Ups! Gambar ini tidak mengikuti Pedoman Konten kami. Untuk melanjutkan publikasi, hapuslah gambar ini atau unggah gambar lain.

***

(Mira. Kamu ingat nggak sama cowok ini? Yudi Prasetya. Dia cowok yang pernah mengakui perasaannya ke kamu waktu pertengahan kelas 11. Dia baru saja pulang dari luar negeri.)

Pesan dari Lexi membuyarkan aktivitas Mira, ketika membereskan piring kotor di meja makan unit Firman.

Tatapan matanya terpaku pada gambar seorang cowok yang dulu dikenalnya di SMA. Wajahnya terlihat familiar di foto itu. Mira terkejut, dadanya berdesir. Dia melihat lebih dekat foto tersebut, dan ingatan masa lalu pun menghampirinya. Kenangan buruk di sekolah dulu dan perasaan yang pernah dia simpan rapat-rapat tiba-tiba terputar dalam benaknya.

Mira tidak kenal akrab dengan Yudi Prasetya, meski pernah sekelas. Namun mereka selalu satu kelompok saat pembagian oleh guru. Di situlah mereka sempat saling menyukai walau cuma bertepuk sebelah tangan.

Satu pesan dari Lexi muncul lagi, ketika Mira hendak mematikan ponselnya untuk membawa piring kotor ke wastafel.

(Ngomong-ngomong soal kamu menikah dengan Firman, jangan kasih tahu padanya. Bukan apa-apa sih. Kita kan tahu Yudi sangat benci pada Firman. Dari kelas 11 kalau nggak salah, sejak dia pindah ke sekolah kita. Aku cuma takut aja kalau suatu saat dia nekat.)

Mira menatap layar ponselnya dengan intens, matanya bergerak dari satu tulisan ke tulisan berikutnya di pesan yang dikirim oleh Lexi. Wajahnya mencerminkan perasaan bingung dan serius saat dia mencoba memahami setiap kata yang tertulis.

Gelembung pesan dari Lexi muncul berikutnya. Mira merasakan detak jantungnya sedikit berdebar saat melihat pesan singkat dari temannya. Dia menahan napas sejenak sebelum akhirnya membaca pesan tersebut dengan ekspresi tegang.
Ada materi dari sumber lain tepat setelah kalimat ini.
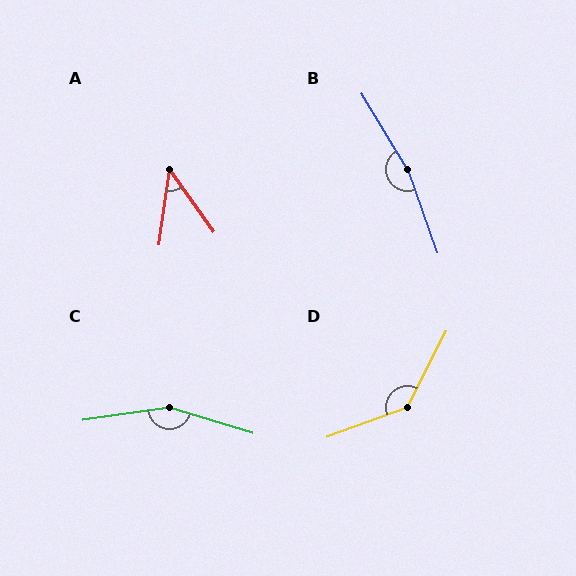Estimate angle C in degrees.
Approximately 155 degrees.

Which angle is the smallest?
A, at approximately 43 degrees.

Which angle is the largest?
B, at approximately 168 degrees.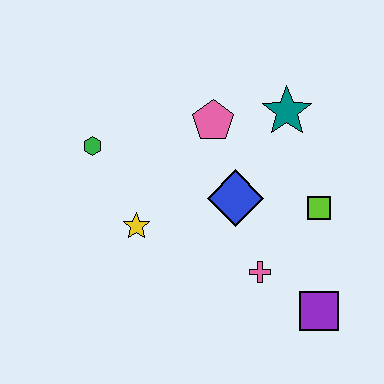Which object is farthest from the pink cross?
The green hexagon is farthest from the pink cross.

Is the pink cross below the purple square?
No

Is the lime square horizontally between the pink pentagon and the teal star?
No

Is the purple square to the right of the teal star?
Yes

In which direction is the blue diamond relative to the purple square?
The blue diamond is above the purple square.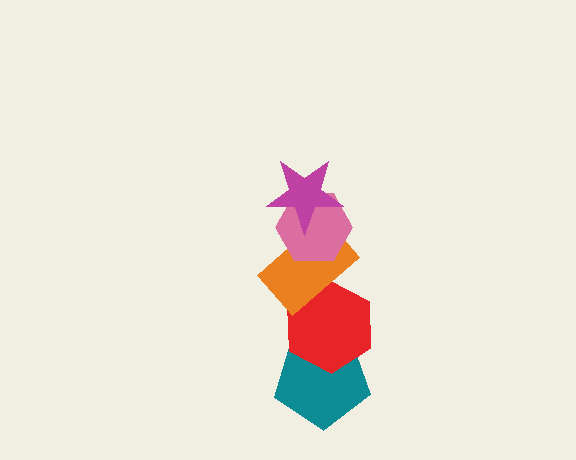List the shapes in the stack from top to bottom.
From top to bottom: the magenta star, the pink hexagon, the orange rectangle, the red hexagon, the teal pentagon.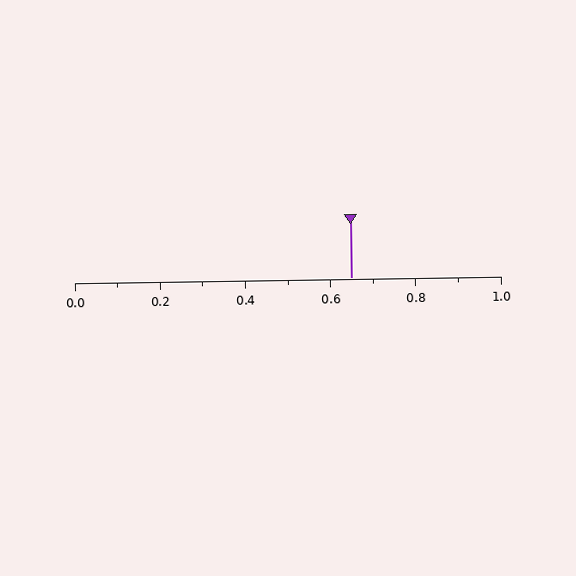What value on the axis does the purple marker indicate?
The marker indicates approximately 0.65.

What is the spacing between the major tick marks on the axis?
The major ticks are spaced 0.2 apart.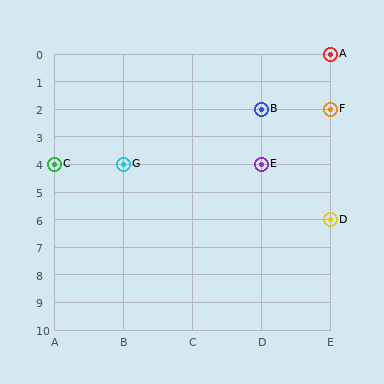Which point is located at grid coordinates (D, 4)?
Point E is at (D, 4).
(Kamu harus hati-hati dengannya. Kalau dia tanya tentang Firman, bilang tidak tahu.

Satu lagi. Aku kasih tahu kafe gedung apartemenmu. Katanya dia mau ketemu kamu, setelah dia sempat komunikasi ke aku barusan.)

"Mir? Mira?" Firman memanggil wanita berkaos lengan panjang itu dengan suara beratnya. "Mira Hartono!"

Si empunya nama tiba-tiba terkesiap. Pandangannya fokus kepada Firman yang saat ini sedang berkacak pinggang.

"Kamu ini nggak sesi belajar nggak di luar sesi belajar kerjaannya melamun mulu." Firman mengomel seperti biasa. Mira terbiasa mendengar itu. "Mana piring kotornya? Biar aku cuci sendiri."

"Hah? Kamu mau cuci piringnya sendiri?" Mira sempat terkejut dengan inisiatif Firman yang ingin melakukan tugas rumah tangga. "Biar aku saja cuci piring, jangan kamu."

"Nggak usah. Tugas kamu buatkan minuman. Urusan cuci piring, biar aku yang kerjain." Firman kini memberikan pekerjaan mudah buat Mira. Lalu tangannya terentang seolah memberikan kode bahwa tumpukan piring tersebut harus dibawa secepatnya.

Selagi Mira bergelut dengan pikirannya, tentu tidak sepatutnya dia menyerahkan tugas yang seharusnya kepada Firman. Hanya saja Firman kepalang ingin membantu, jadi sudahlah. Mira juga ditugaskan hal-hal lain.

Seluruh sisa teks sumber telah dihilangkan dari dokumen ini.